The output of this test program should give:

[F, E, D, A]

Features

Digraphs

This algorithm can use directed graphs and only compute paths according to this direction. You can choose to ignore edge orientation by calling setDirected(boolean) method with “false” as value (or use the appropriate constructor).

Shortest Paths with weighted edges

You can also specify that edges have “weights” or “importance” that value them. You store these values as attributes on the edges. The default name for these attributes is “weight” but you can specify it using the #setWeightAttributeName(String) method (or by using the appropriate constructor). The weight attribute must contain an object that implements java.lang.Number.

How shortest paths are stored in the graph?

All the shortest paths are not literally stored in the graph because it would require to much memory to do so. Instead, only useful data, allowing the fast reconstruction of any path, is stored. The storage approach is alike network routing tables where each node maintains a list of all possible targets linked with the next hop neighbor to go through.

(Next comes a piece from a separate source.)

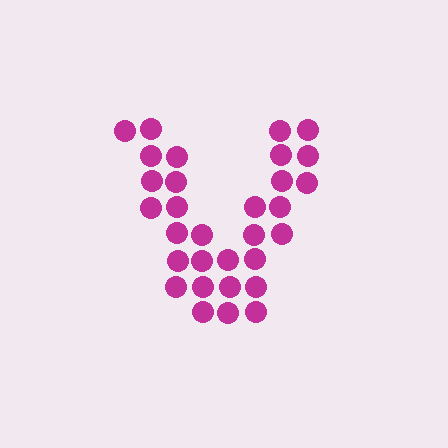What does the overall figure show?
The overall figure shows the letter V.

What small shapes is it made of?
It is made of small circles.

Technically, on each node, for each target, we only store the target node name and if the path is made of more than one edge, one “pass-by” node. As all shortest path that is made of more than one edge is necessarily made of two other shortest paths, it is easy to reconstruct a shortest path between two arbitrary nodes knowing only a pass-by node. This approach still stores a lot of data on the graph, however far less than if we stored complete paths.